# i got a question



## Feari-Neko (Feb 16, 2009)

ok im shy to ask it..
but how much cost a pitbull in US ?
here it start at 100$ and goes to 2600$

i want one but i know i cant spend 2600$ only for the name/ped

like how much is a resgisted one? where can i find one not to far from montreal ?

and how much one is not registed?

(i know there is shelter, but here they dont keep pitbull alive in shelter cause they get not adopted cause of the rep.)

(just remember what i look for a high on leg, muscle pitbull, that can weight pull, agility, work, play, give love. i got 3 fav color : black, fawn/ champagne with black mask , and blue.)

so im confuse is the registration very important ?
i want to make shows.. but that one will be my first, i dont wanna spend 2600$ if im not sure i can make it good enought for shows.
i want my training dog for this year (next year ill buy him a registed friend if im good enough)

so whats the normal price of a pitbull ?


----------



## MY MIKADO (Apr 7, 2006)

They run pretty much the same price here ans there. If you are interested in doing shows then you should invest in a registered dog.

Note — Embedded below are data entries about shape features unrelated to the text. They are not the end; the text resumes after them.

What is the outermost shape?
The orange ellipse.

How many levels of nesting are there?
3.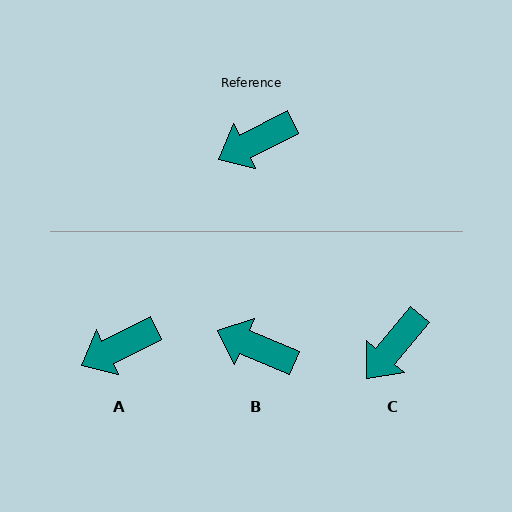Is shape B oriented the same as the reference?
No, it is off by about 49 degrees.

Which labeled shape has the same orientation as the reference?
A.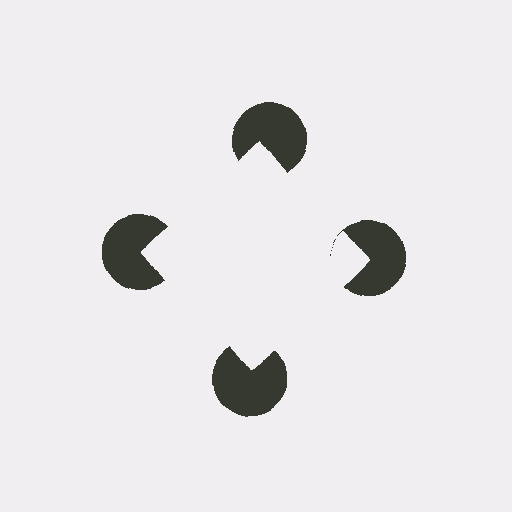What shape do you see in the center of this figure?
An illusory square — its edges are inferred from the aligned wedge cuts in the pac-man discs, not physically drawn.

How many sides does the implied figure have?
4 sides.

I would look for one resgistered with ABDA or UKC not CKC as that is not a good registery. You should be able to find a nice dog for around 500$ or less I guess it depends on the kennel. You should really look at the different bloodlines and figure out exactly what you like then start looking at different kennels.


----------



## chic4pits (Aug 25, 2008)

idk, i think it would be personal peferance if you want your dog regs. or not. but i wouldn't pay over 400 for a good dog (with papers) but without i wouldn't go more than 200..once again tho that is your personal prefs. i think you can find amazing dogs that are mixed for free. 
but alot of time the reason it cost so much to get them from a shelter or rescue is b/c they are usually temperment test, all shots and fixed so they usually add that in on the prices which makes it go up. 
now if you want to show i would say go for one with papers, cuz i'm not sure how all that works i know alot of our members do show they could help you with that stuff..
but i do agree with Mik, look into the BL's and find out which one better suites you. I got kolby for 250 with papers. but i lucked up when i found him, one of my fathers hunting buddies had a female who got preg. before he could get her fixed so that's how i got kolby. but do check into the kennel b/c they do have some out there that dont know what they heck they are talking about, but if they are reputable they should have no prb. answering ANY questions you will have. GOOD LUCK!


----------



## FloorCandy (Feb 19, 2009)

Hi there, In Canada they have a CKC which is comparable to our AKC. It is the Canadian Kennel Club, and I believe it is reputable. The CKC which Mikado was talking about is the Continental Kennel Club. If you purchase a CKC dog, make sure it is Canadian Kennel Club, not Continental. I believe the CKC only recognizes staffies, as does the AKC.
The Canadian Kennel Club > Home


----------



## Feari-Neko (Feb 16, 2009)

i looked for registed pitbull in my area... all registed are very bully praticly no leg !!
i thoug of making a fun show next year where all molosse can participate, no paper wanted, just no agressive dog...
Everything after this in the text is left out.